Cleaning up the Database
To prevent accidental data loss, deleting a table in Discovery Hub does not delete the physical table in the data warehouse or staging database. The downside is that tables deleted in Discovery Hub still takes up space in the database. The SQL Database Cleanup Tool enables you to identify tables left behind by Discovery Hub and delete - drop - them to free up space. Note that database schemas are not deleted from the database. You will need to drop those manually in SQL Server after deleting them in Discovery Hub.
Warning: When you drop a table with the SQL Database Cleanup Tool, it is deleted. Take care when you use the tool.
Identifying and Deleting Tables with SQL Database Cleanup
To clean up your data warehouse or staging database, follow the steps below.
- Right click a data warehouse or staging database, click Advanced and click SQL Database Cleanup Tool.
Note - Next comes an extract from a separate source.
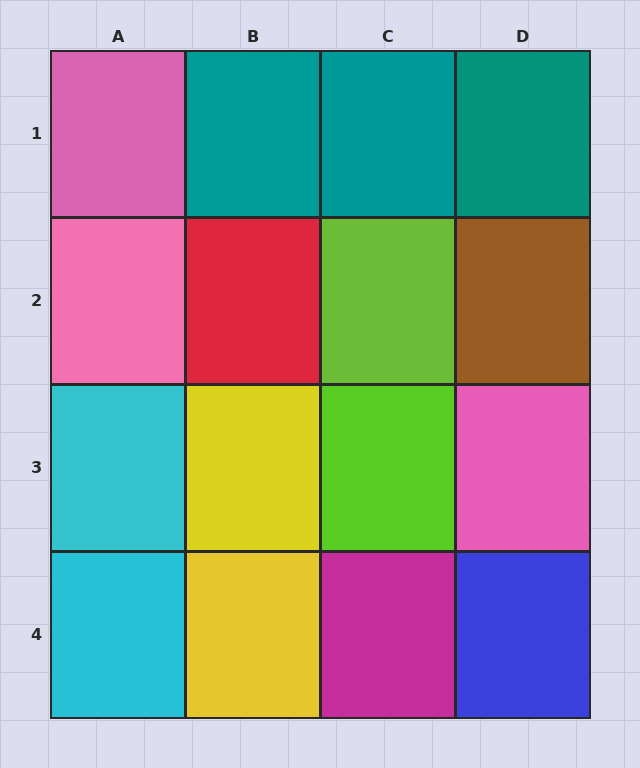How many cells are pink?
3 cells are pink.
Discovery Hub will read the objects from the database and open the SQL Database Cleanup Tool window.
- The objects in the database that are no longer, or never was, part of the currently opened project are listed.
- (Optional) Right click a table, view, procedure or function and click Script to display the SQL script behind the object.
- Right click a table, view, procedure or table and click Drop to drop the object from the database.
- If the item does not have subordinate items, click Yes when Discovery Hub asks you to confirm the drop.
- If the item has subordinate items, a window will open with a list of the objects that will be dropped. Clear the selection for any tables you want to keep and then click Drop.
Note: Discovery Hub will automatically clear the selection for any incrementally loaded tables to prevent accidental data loss. Discovery Hub will ask you to confirm if you want to drop an incrementally loaded table.
- When you have dropped the all the objects you want to delete from the database, close the window.